Anise, Pimpinella anisum, is an aromatic annual herb with feathery leaves, umbels of yellow flowers and ridged, gray green seeds. It is native to the Mediterranean coasts cultivated Spain, Turkey and Egypt for over 4000 years. The seeds have been used medicinally for digestive and respiratory ailments and as a flavoring in foods and liqueurs such as French anisette and Greek ouzo.
We still value the traditional uses of Anise today as an herb that stimulates the body to secrete fluids clearing out congestion and settling digestion. Anise is used as an expectorant and anti-spasmotic for respiratory conditions relieving symptoms of influenza, sinusitis, whooping cough and asthma. As a digestion aid, Anise can be used by all ages to ease nausea, indigestion, flatulence, bad breath and as a colic remedy for children. Anise is high in anethol, a compound that has similar effects of estrogen which can ease period pain, promote menstruation, and increase breast milk production. It has also been used to treat impotence and can increase the libido in both men and women.

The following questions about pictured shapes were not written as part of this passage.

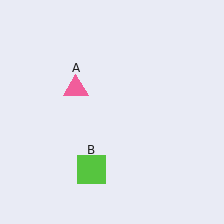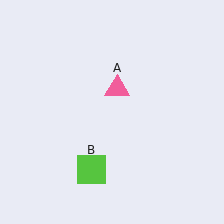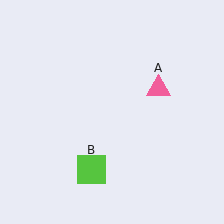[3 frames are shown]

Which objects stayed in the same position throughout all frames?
Lime square (object B) remained stationary.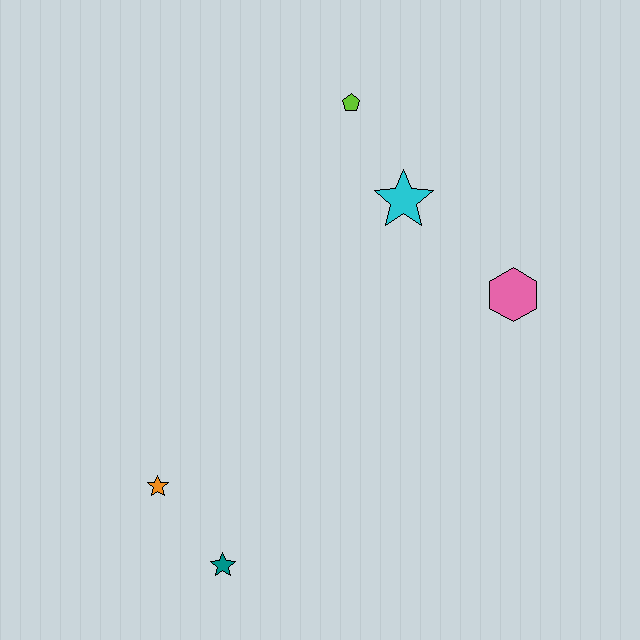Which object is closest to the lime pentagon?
The cyan star is closest to the lime pentagon.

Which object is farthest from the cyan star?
The teal star is farthest from the cyan star.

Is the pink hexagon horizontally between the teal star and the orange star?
No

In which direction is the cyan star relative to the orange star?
The cyan star is above the orange star.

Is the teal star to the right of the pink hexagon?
No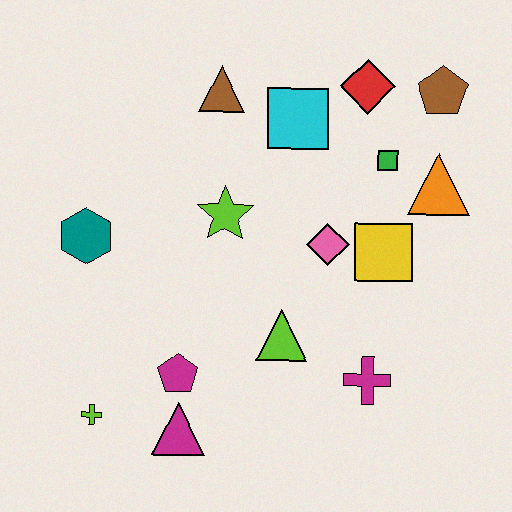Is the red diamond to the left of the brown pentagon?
Yes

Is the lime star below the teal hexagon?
No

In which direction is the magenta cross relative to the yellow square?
The magenta cross is below the yellow square.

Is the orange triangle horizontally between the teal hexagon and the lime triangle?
No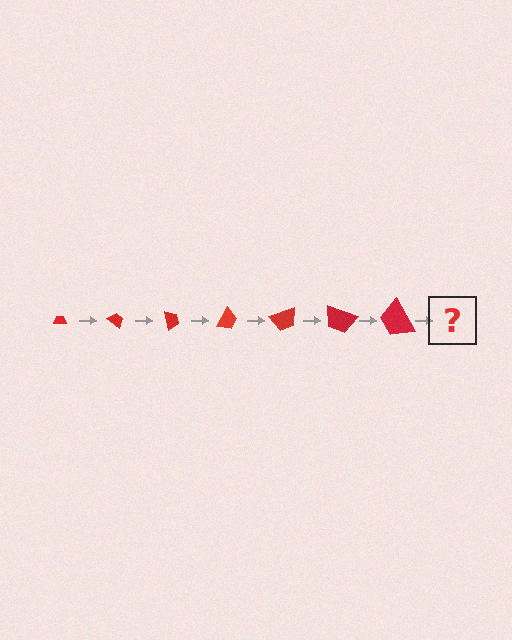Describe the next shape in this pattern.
It should be a trapezoid, larger than the previous one and rotated 280 degrees clockwise from the start.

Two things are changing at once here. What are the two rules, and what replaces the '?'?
The two rules are that the trapezoid grows larger each step and it rotates 40 degrees clockwise each step. The '?' should be a trapezoid, larger than the previous one and rotated 280 degrees clockwise from the start.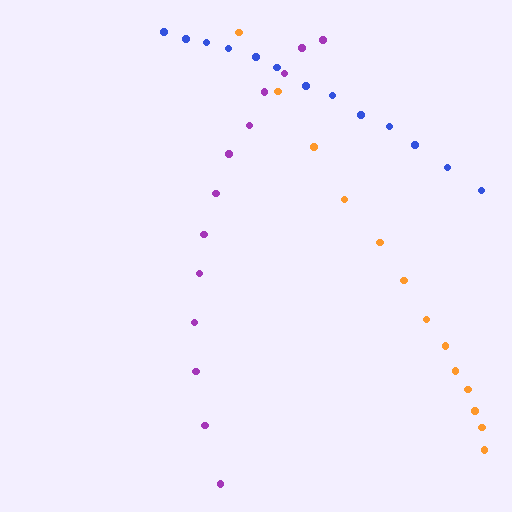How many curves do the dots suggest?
There are 3 distinct paths.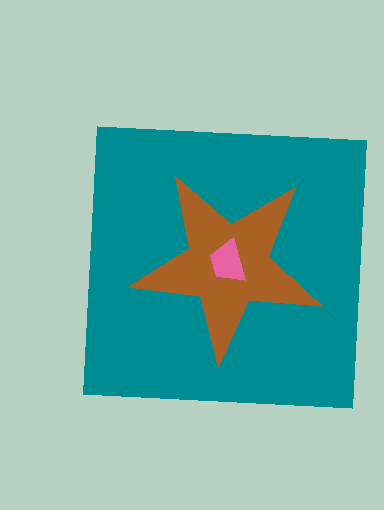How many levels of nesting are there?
3.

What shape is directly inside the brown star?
The pink trapezoid.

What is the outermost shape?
The teal square.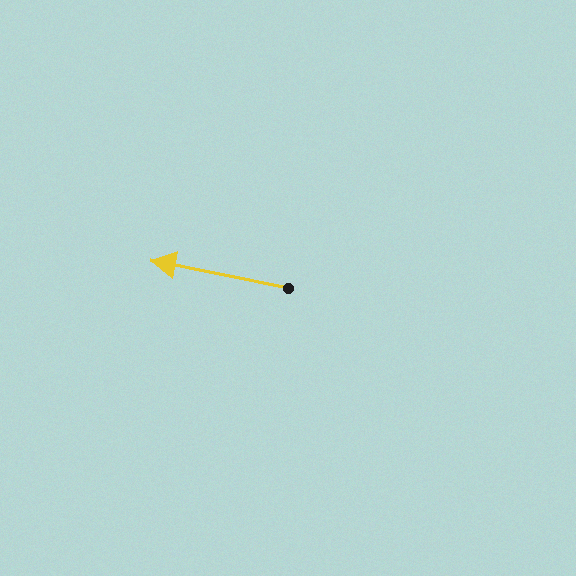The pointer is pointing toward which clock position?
Roughly 9 o'clock.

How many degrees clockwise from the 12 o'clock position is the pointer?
Approximately 281 degrees.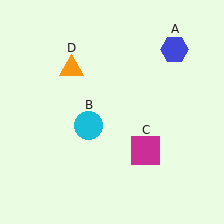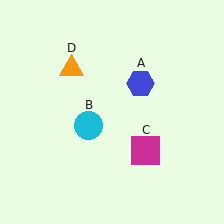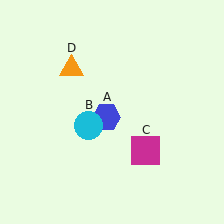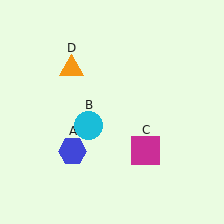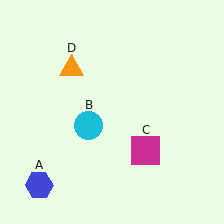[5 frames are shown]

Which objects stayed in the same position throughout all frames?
Cyan circle (object B) and magenta square (object C) and orange triangle (object D) remained stationary.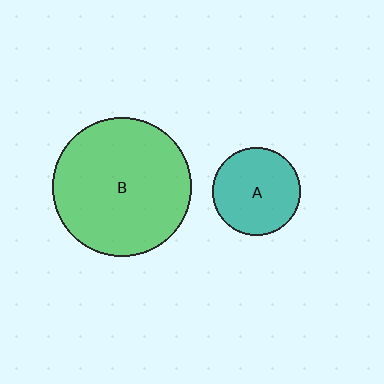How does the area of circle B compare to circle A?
Approximately 2.5 times.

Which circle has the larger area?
Circle B (green).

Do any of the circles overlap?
No, none of the circles overlap.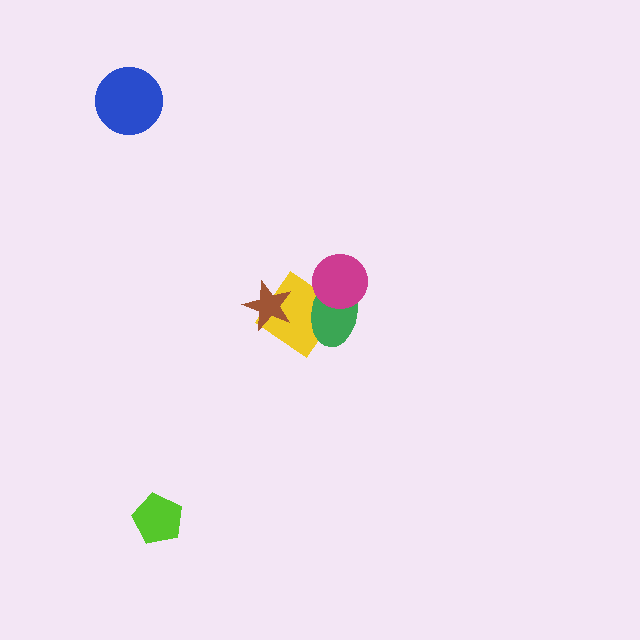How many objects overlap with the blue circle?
0 objects overlap with the blue circle.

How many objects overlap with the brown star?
1 object overlaps with the brown star.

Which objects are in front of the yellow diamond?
3 objects cover part of the yellow diamond: the green ellipse, the brown star and the magenta circle.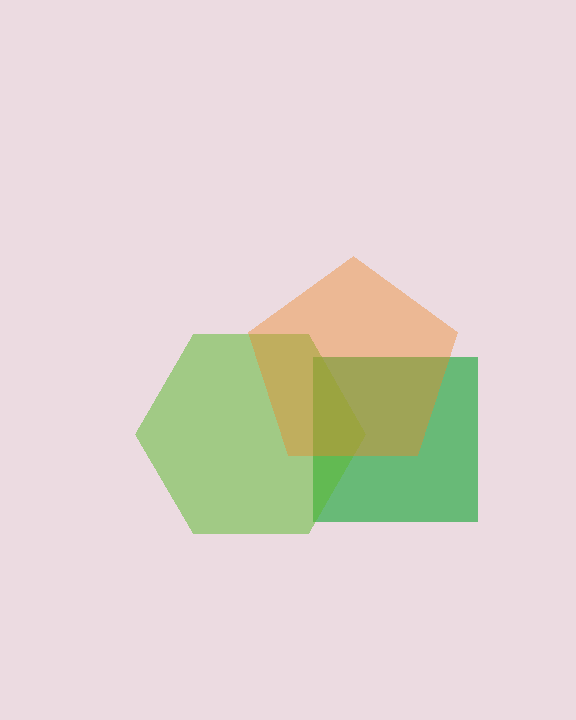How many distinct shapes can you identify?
There are 3 distinct shapes: a green square, a lime hexagon, an orange pentagon.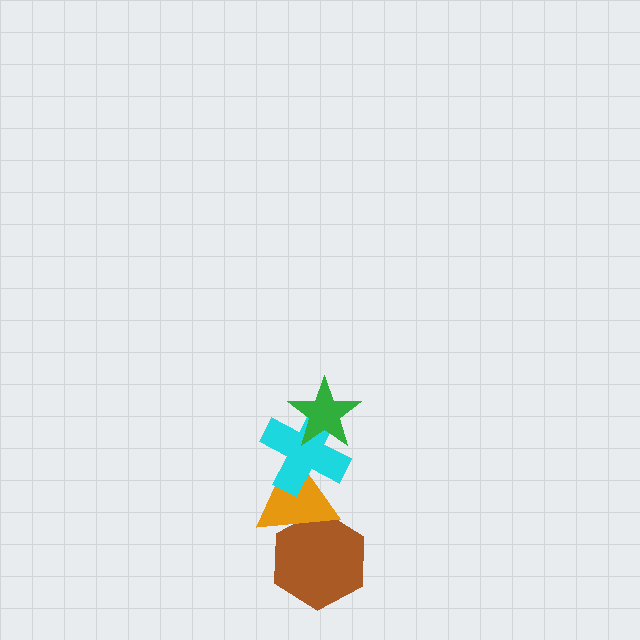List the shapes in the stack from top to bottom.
From top to bottom: the green star, the cyan cross, the orange triangle, the brown hexagon.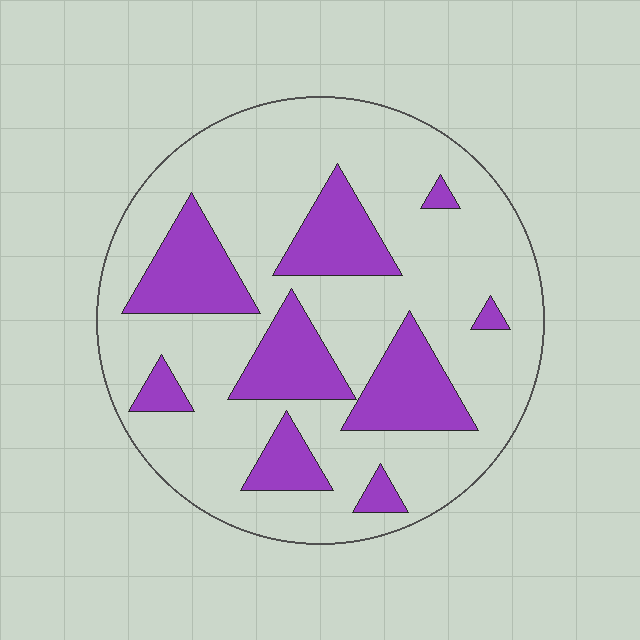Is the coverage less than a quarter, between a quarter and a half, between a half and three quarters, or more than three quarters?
Between a quarter and a half.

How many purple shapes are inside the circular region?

The seeds of anise are licorice flavored making it a tasty additive in herbal tea blends. For flatulence and digestion, Anise blends well with Fennel and Caraway. Respiratory symptoms combine Anise with Coltsfoot, White Horehound and Lobelia. The essential oil can be used in baths or topically for lice and scabies, the internal use is not recommended. Pregnant women should avoid large doses of Anise except what would be used in cooking.
The following article is for educational purposes and not intended for diagnosis. Always consult your health practitioner when needed.